At 8:45 this morning I kissed Zoogle goodbye, hugged my wife, and boarded American Eagle flight something something something for Minneapolis, site of a mathematics conference on multi-manifold data modeling. The technical details of the trip are a blur: after two months of fractured nights, I collapsed like an old souffle, unconscious two minutes after takeoff and prodded into reluctant wakefulness only by the ghastly recorded voice of some frumpelmarm saying "please stay seated until the seatbelt sign has been turned off." Seated I stayed. In Chicago O'Hare I met a young Hasidic Jew named Lipa who was carrying an acoustic guitar. We talked chord structures and commandments before boarding, and parted on confused but amiable terms. Mid-flight he approached my seat to announce that he had remembered the remaining two commandments: no idolatry, and no eating of live animals. This revelation sparked a lively debate among my rowmates, one of whom was a churlish program director at a Catholic University, the other a jolly church administrator for a fusion Baptism-Lutheran congregation in suburban Minetonka, both of whom admitted that they would be hard pressed to recite the ten commandments in order. (I did not reveal that Lipa was working with a measly set of seven: too nice of a guy to ratfink like that.) Snow was falling by the time we touched down in Minneapolis.

This will be my first Zoogle Leave, and I confess it makes me nervous on multiple levels. First because Catalina is stuck with exclusive Zoogle duties for five days, and I fear for her sanity.
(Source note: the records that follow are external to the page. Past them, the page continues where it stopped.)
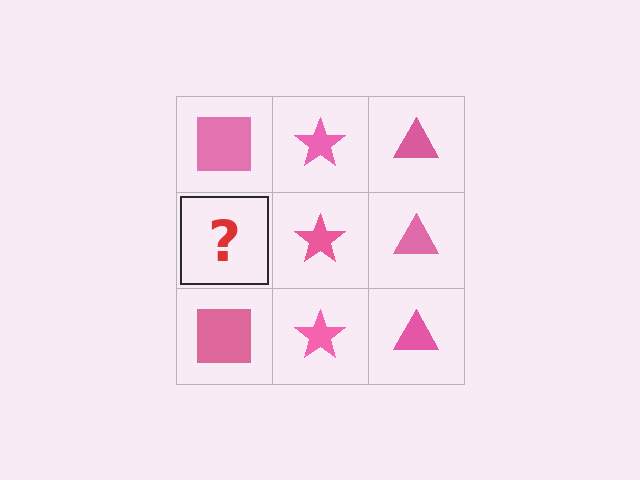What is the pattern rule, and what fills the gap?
The rule is that each column has a consistent shape. The gap should be filled with a pink square.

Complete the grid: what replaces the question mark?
The question mark should be replaced with a pink square.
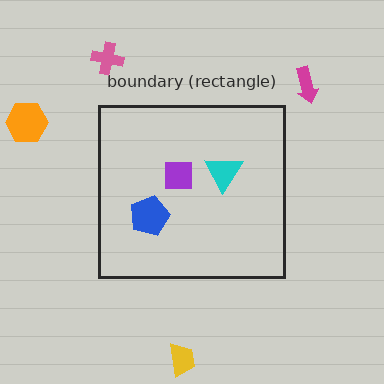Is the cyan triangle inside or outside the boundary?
Inside.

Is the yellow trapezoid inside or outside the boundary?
Outside.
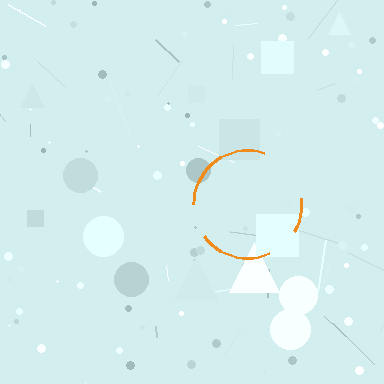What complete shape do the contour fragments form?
The contour fragments form a circle.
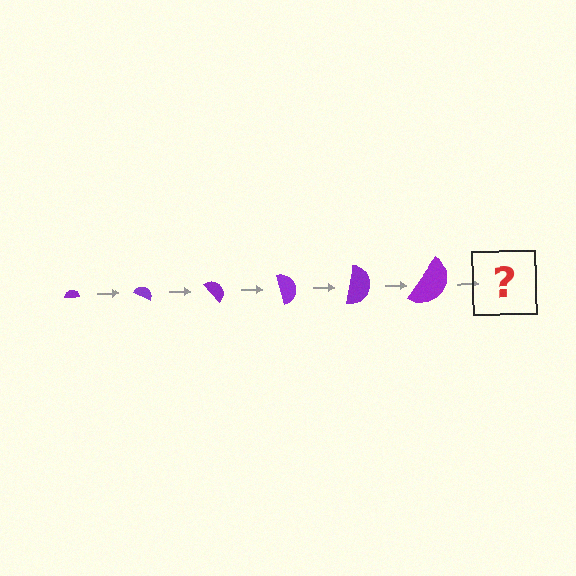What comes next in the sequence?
The next element should be a semicircle, larger than the previous one and rotated 150 degrees clockwise from the start.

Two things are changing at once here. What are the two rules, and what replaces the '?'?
The two rules are that the semicircle grows larger each step and it rotates 25 degrees clockwise each step. The '?' should be a semicircle, larger than the previous one and rotated 150 degrees clockwise from the start.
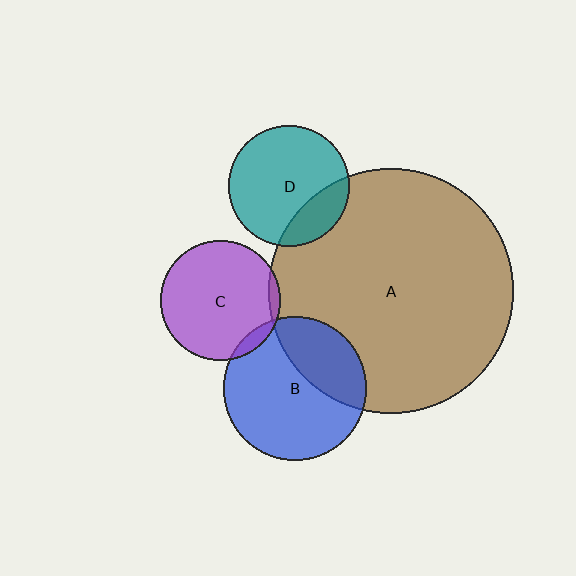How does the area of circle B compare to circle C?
Approximately 1.4 times.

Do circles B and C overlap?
Yes.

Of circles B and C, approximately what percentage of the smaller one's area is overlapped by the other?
Approximately 5%.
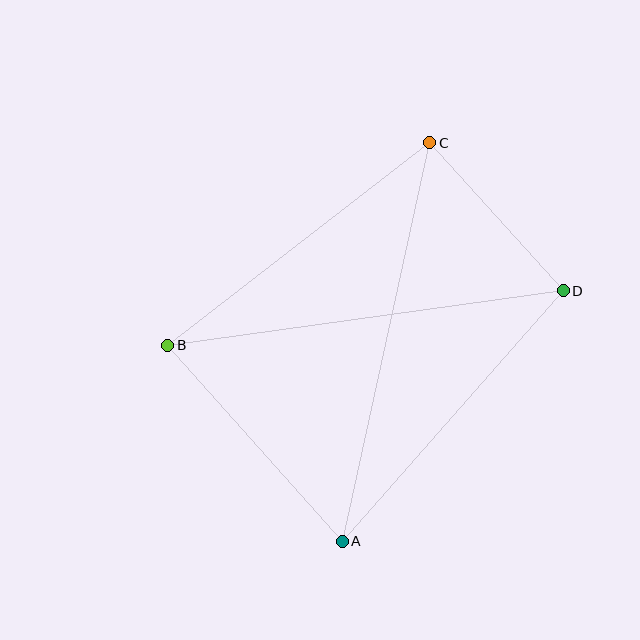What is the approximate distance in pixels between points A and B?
The distance between A and B is approximately 262 pixels.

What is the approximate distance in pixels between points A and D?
The distance between A and D is approximately 334 pixels.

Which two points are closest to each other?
Points C and D are closest to each other.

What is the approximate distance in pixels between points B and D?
The distance between B and D is approximately 399 pixels.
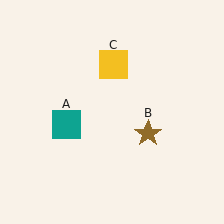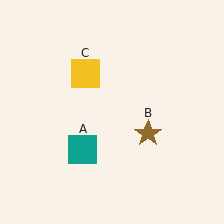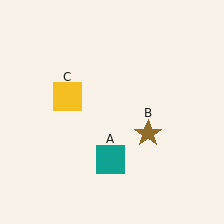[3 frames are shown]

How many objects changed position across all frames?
2 objects changed position: teal square (object A), yellow square (object C).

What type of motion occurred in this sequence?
The teal square (object A), yellow square (object C) rotated counterclockwise around the center of the scene.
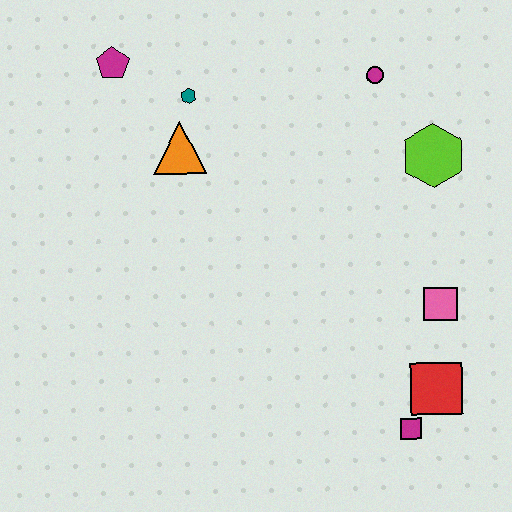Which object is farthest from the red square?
The magenta pentagon is farthest from the red square.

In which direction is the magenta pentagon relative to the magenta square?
The magenta pentagon is above the magenta square.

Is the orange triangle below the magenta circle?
Yes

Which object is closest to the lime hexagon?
The magenta circle is closest to the lime hexagon.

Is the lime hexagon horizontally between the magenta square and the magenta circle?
No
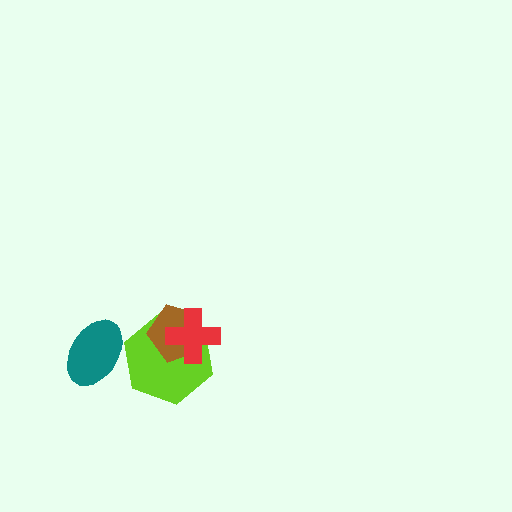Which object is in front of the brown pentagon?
The red cross is in front of the brown pentagon.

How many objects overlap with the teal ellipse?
0 objects overlap with the teal ellipse.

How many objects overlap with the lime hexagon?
2 objects overlap with the lime hexagon.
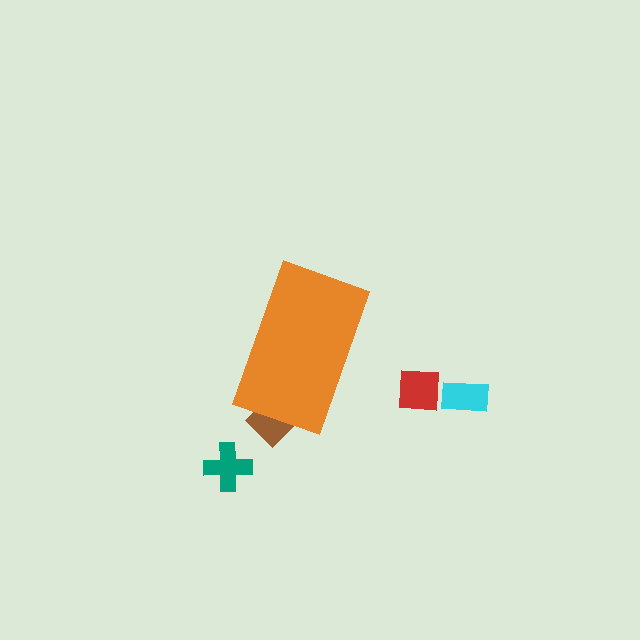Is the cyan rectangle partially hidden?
No, the cyan rectangle is fully visible.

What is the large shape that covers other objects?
An orange rectangle.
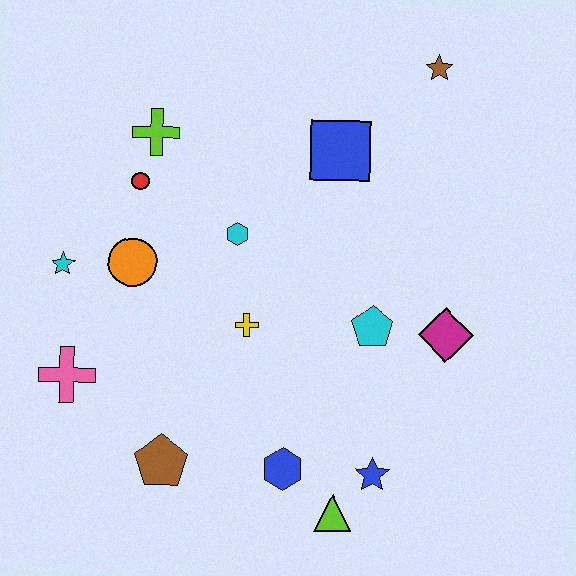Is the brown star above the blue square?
Yes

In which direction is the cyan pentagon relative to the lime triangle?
The cyan pentagon is above the lime triangle.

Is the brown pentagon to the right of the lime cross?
Yes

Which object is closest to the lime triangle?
The blue star is closest to the lime triangle.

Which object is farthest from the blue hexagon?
The brown star is farthest from the blue hexagon.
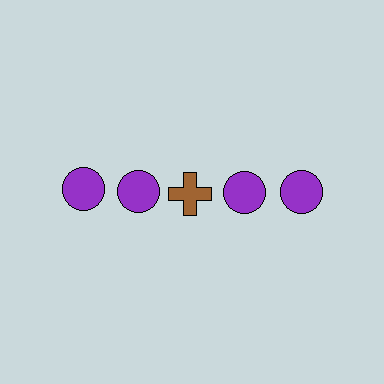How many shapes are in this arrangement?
There are 5 shapes arranged in a grid pattern.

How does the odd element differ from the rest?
It differs in both color (brown instead of purple) and shape (cross instead of circle).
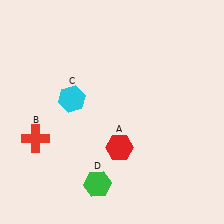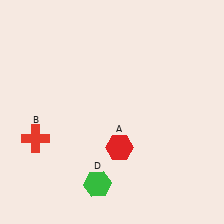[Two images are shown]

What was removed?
The cyan hexagon (C) was removed in Image 2.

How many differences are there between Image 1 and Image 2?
There is 1 difference between the two images.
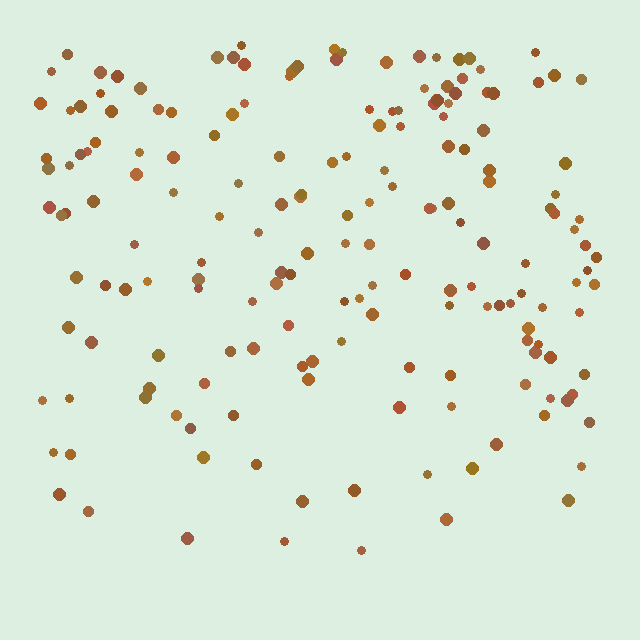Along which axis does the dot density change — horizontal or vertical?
Vertical.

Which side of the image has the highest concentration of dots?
The top.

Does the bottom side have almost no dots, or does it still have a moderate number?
Still a moderate number, just noticeably fewer than the top.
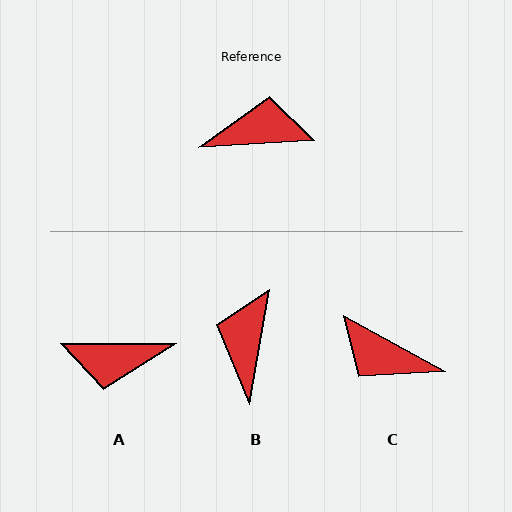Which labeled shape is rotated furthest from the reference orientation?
A, about 177 degrees away.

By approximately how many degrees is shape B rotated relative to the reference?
Approximately 77 degrees counter-clockwise.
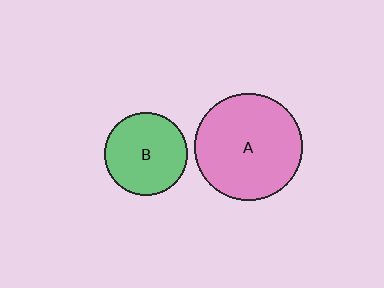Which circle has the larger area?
Circle A (pink).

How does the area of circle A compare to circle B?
Approximately 1.7 times.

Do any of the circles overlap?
No, none of the circles overlap.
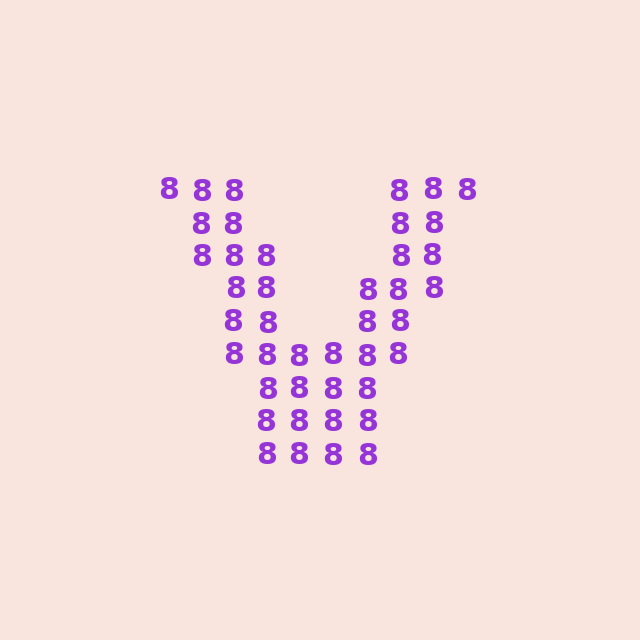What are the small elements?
The small elements are digit 8's.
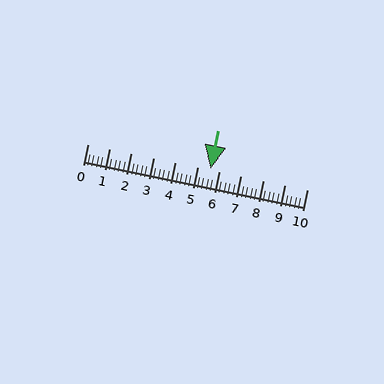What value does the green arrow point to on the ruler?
The green arrow points to approximately 5.6.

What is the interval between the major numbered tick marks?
The major tick marks are spaced 1 units apart.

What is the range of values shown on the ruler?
The ruler shows values from 0 to 10.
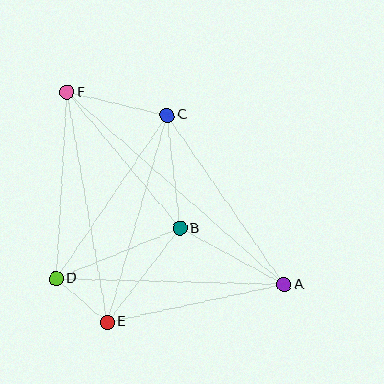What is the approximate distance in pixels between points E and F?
The distance between E and F is approximately 233 pixels.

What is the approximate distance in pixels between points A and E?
The distance between A and E is approximately 181 pixels.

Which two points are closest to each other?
Points D and E are closest to each other.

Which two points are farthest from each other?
Points A and F are farthest from each other.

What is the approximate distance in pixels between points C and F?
The distance between C and F is approximately 103 pixels.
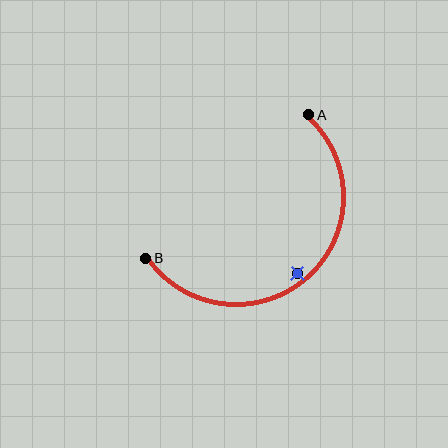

I also wonder if Cosmico will remember me when I get back, and forgive me my gadabout if he does: he seems to have no head for anything but the teta, and though he doesn't seem a boy to hold grudges (how many times have I played Cosme Cohete when all he wanted to do was sleep?) it is entirely possible that behind those placid glauco eyes and ponderous animal cheeks lurks the soul of an accountant, silently taking stock of who was where, when and for how long. I also fret about missing milestone moments. It's not just that the kid gains weight like a prizewinning boar; his gaze has focused, he produces new sounds daily, and his neck muscles are as strong as a Soviet powerlifter's. I'm afraid I'll return and find that he has a full set of teeth, can flip over at will, and commands a vocabulary of 100 words.

It's good to be in Minneapolis. The bracing cold is good for the spirit, and the place has character, with its riverfront, its flourmills, its ubiquitous bars and their grungy denizens, tall headband toting blonds with Judas Priest paraphernalia. And I confess that it will be nice to sleep through the night, talk research, and have some uninterrupted time for work. But as I pull the heavy drapes over the sealed window, and contemplate the inoffensive, forgettable wall art in its thick gilt frames, brush my teeth and think about sinking into my king size bed, I feel a certain chill in the air, an absence of vital energy and a distance from the warm center of life. My intuition says that it has nothing to do with the first snowfall of the season.